El Festival de Cannes acogió una producción que retrata el sufrimiento y la complejidad que vive Irán a través de una mirada profundamente personal. La cineasta iraní Ahangarani eligió poner en escena la historia de su familia para mostrar las heridas y conflictos que atraviesa su país.
En lugar de centrarse en grandes discursos políticos o abstractos, el film destaca las vivencias cotidianas, las emociones y los lazos familiares afectados por el contexto sociopolítico iraní. Esa perspectiva íntima permite a la obra conectar directamente con el espectador, mostrando cómo lo macro impacta en lo micro.

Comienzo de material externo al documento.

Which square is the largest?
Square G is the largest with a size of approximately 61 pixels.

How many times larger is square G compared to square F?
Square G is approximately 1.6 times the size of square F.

Este enfoque narrativo abre una ventana para que la audiencia internacional entienda la realidad del país desde la experiencia personal, humanizando lo que a menudo se percibe como distante o abstracto. Ahangarani utiliza la historia de su familia para dar voz a los que sufren y para documentar la resistencia y la esperanza dentro del panorama iraní.
La participación de esta directora en Cannes representa también un reconocimiento de la visibilidad que el cine documental y de autor está ganando como medio de denuncia y memoria histórica. La obra suma así a otros testimonios que buscan generar conciencia global sobre la situación en Irán, empleando el arte como un canal potente para el diálogo y la reflexión.